A valuation team solves these problems by taking ownership of the process:
- Efficiency: Valuation teams specialize in valuation methodologies, data collection, modelling, and reporting. This frees investment teams to focus on what they do best – creating value.
- Accuracy: Dedicated teams apply consistent methodologies across all assets. This builds confidence with LPs and meets regulatory standards.
- Scalability: Valuation teams can handle growing portfolios and complex fund structures, especially when supported by technology.
Shifting to a valuation team-led model isn’t just about structure – it’s about tools, too. Technology plays a key role in making this transition smooth and effective.
- Automation: Platforms like 73 Strings automate repetitive tasks like data collection, benchmarking, and model updates.
- Real-Time Monitoring: Tools provide dashboards that track portfolio performance instantly, improving transparency for LPs.
- Consistency: AI-powered solutions ensure standardized methodologies across assets, reducing errors and improving accuracy.

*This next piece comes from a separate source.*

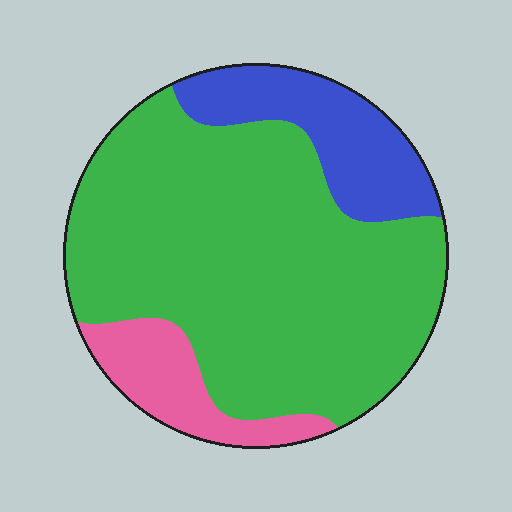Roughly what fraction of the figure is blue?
Blue covers roughly 15% of the figure.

- Scalable Systems: Technology supports growing portfolios without increasing costs proportionally.
Some GPs worry about the cost of building a valuation team or using external services. It’s a valid concern, but consider the risks of sticking with an outdated process:
- Reputational Damage: Inflated valuations can erode trust with LPs.

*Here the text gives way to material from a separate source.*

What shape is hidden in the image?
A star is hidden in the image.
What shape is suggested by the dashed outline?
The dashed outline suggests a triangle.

- Regulatory Fines: Non-compliance with fair value standards can lead to penalties.
- Bottlenecks: As portfolios grow, investment teams may struggle to keep up without compromising accuracy or timeliness.

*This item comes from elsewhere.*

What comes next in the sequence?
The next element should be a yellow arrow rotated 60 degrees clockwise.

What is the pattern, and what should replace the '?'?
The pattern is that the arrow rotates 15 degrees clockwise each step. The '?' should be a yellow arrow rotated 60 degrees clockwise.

The cost-saving alternatives are:
- Build a small internal valuation team that works closely with compliance and finance teams.
- Use third-party firms selectively for complex assets or high-stakes transactions.
- Leverage technology like 73 Strings to automate tasks and reduce manual effort.
A multi-strategy manager recently made the switch from an investment-led process to a valuation-driven one using 73 Strings’ solutions.
- The investment team was overwhelmed with valuation tasks.
- Manual processes led to delays and inconsistencies.
- LPs demanded more transparency and independence in valuations.
They reached out to 73 Strings for a solution:
- The firm adopted 73 Value for automated valuation workflows.
- They used 73 Monitor for real-time portfolio tracking.
- Data collection became seamless, improving efficiency across the board.
The results were impressive:
- Saved Time: Valuation preparation took less time, allowing the investment team to focus on deals.
- Better Accuracy: Standardized processes reduced errors and built LP confidence.
- Improved Communication: The firm delivered timely updates that strengthened relationships with LPs.
- Future-Ready Systems: The new approach scaled easily as the portfolio grew larger.
Switching to a valuation team-led model isn’t just about solving today’s problems-it’s about preparing for tomorrow’s opportunities:
- Build trust with LPs through independent, transparent valuations.
- Stay ahead of increasing regulatory scrutiny in private markets.
- Scale efficiently as portfolios grow larger and more complex.
With tools like 73 Value and 73 Monitor, GPs can make this transition seamlessly while keeping costs under control.
Conclusion
The investment-led valuation process has served its purpose, but it’s no longer enough for today’s private equity landscape. Conflicts of interest, inefficiencies, and growing demands from stakeholders make it clear that GPs need a better approach.
By empowering dedicated valuation teams – and supporting them with advanced technology, firms can enhance accuracy, transparency, and scalability while freeing up investment professionals to focus on creating value for investors.
Investing in robust valuation processes isn’t just about compliance, it’s about building trust and staying competitive in an evolving market.